I am grateful that it has been proving useful. I am still more grateful for suggestions for improvements that add clarity, flexibility or fairness. It has been a pleasure to incorporate these suggestions in this edition.

—Richard L. Ullman

Saint Mark's Day

April l988


Foreword

"Whaddayamean, contract!" the priest said, belligerently. "Mine is a vocation, a calling from God -- not a job!"

The problem is, he told the truth. He had a right to be offended. Being rector of a parish is not just a job. I don't know many people who would take it for the pay and prestige alone. Although the work has hard, slogging, tough, complex things to be done, all those things exist within a framework of meaning that comes from a sense of commitment, of response to the purposes of God for one's life. That priest spoke from that truth, a truth most priests feel in one way or another.

One thing that sometimes gets missed, or undervalued in that passion is the fact that God calls us to see all "jobs" as "vocations". Some priests let their sense of high calling interfere with perceiving the depth of meaning in the hundreds of jobs that Christians live in, suffer in, contribute through in the non-Church world, in many cases living out a sense of vocation quite as fully as do most priests.

Within the secular realm, many things have been learned about jobs and vocations. Some of those things have application to how clergy do their work in their very special institutional setting -- the life of the Church-as-institution. The concept of "contract" is one of those things. It is clear in what we have learned about work and how men and women relate to their work, that increased clarity about expectations can be very helpful in building accountability between those who work together or for one another. Some of the unhappiest working situations are those in which one or more people in the work setting are continually being surprised by the others. They do not do what others thought they were going to do; they do not do it in the time frame that others needed them to have it done in; or they do it in quite different ways than others expected.

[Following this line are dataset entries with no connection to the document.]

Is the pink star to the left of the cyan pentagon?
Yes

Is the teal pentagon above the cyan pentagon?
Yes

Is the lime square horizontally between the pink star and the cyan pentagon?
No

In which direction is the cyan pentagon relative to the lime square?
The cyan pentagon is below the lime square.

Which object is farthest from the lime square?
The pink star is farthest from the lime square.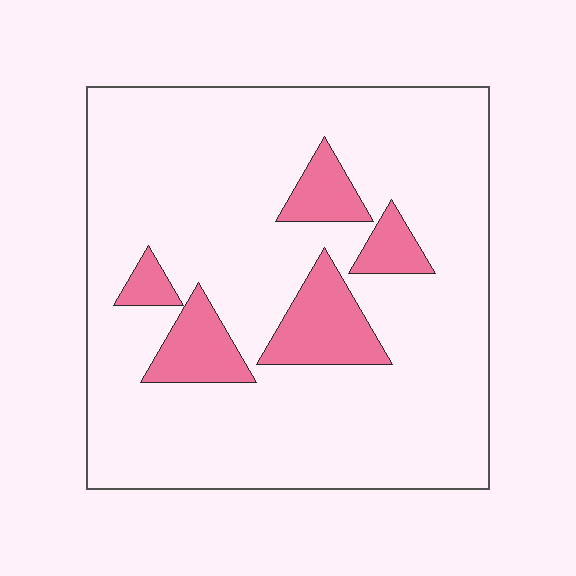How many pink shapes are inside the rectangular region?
5.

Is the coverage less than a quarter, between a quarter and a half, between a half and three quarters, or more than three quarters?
Less than a quarter.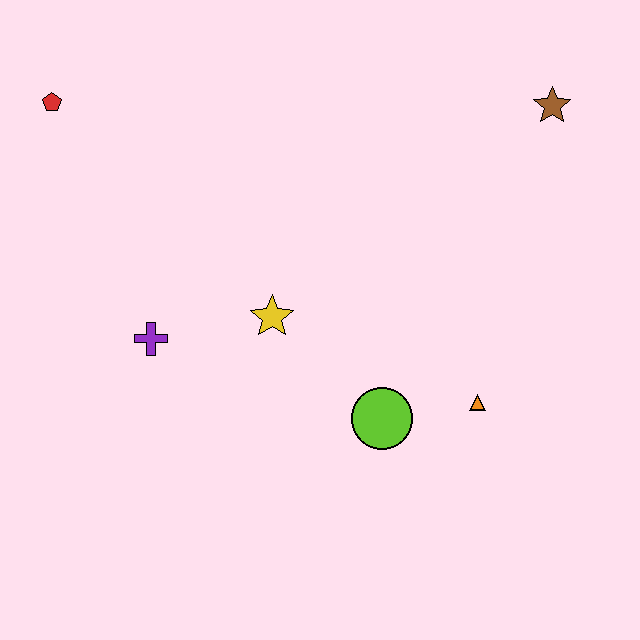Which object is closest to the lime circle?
The orange triangle is closest to the lime circle.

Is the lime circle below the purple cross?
Yes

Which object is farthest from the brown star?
The red pentagon is farthest from the brown star.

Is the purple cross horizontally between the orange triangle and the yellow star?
No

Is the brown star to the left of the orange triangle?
No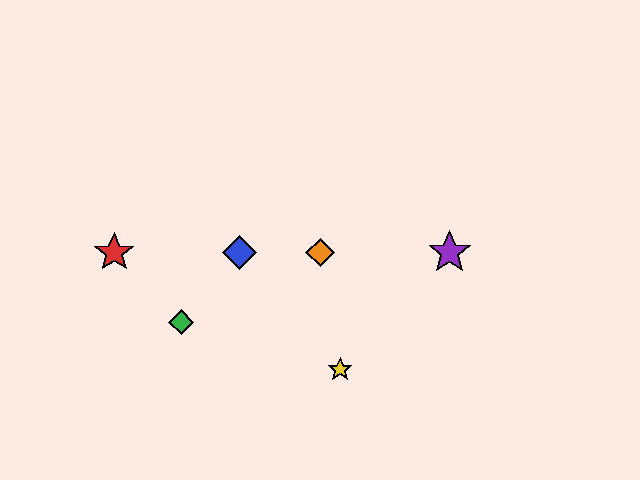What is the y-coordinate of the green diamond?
The green diamond is at y≈322.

Because of that, it becomes important in any situation in which people work together for there to be some process of talking about what each will be doing, making agreements. In some business relationships, those agreements are called contracts. In some religious organizations I know, the biblical word for agreement is used -- covenant. The best contracts in businesses I know feel like covenants. Some of the covenants I know in religious organizations feel as bad as some of the worst contracts I've seen in business.

In this brief, but most helpful handbook, Dick Ullman, who has assisted as mid-wife in dozens of discussions between vestries and clergy as they developed their own form of agreement about the way the vocation of the ordained person will relate to the many vocations of the lay people, tells us what he has learned.


The handbook is a guide, a set of suggestions and reminders, not a rigid blueprint. Dick has found many points that need to be taken into account, and at each one of them he tells you what he knows -- things to look for, things to be sure you talk about, options that others have considered, and he often gives additional resources you might want to explore more deeply.

You will find that he doesn't cover everything you may want to cover in your situation. It is in the spirit of the handbook that you explore new territory yourselves. It is also in the spirit of the handbook, indeed it is specifically stated, that all agreements must be subject to revision -- after living in one set of agreements for a while you always discover that new things have occurred leading to a need for new agreements.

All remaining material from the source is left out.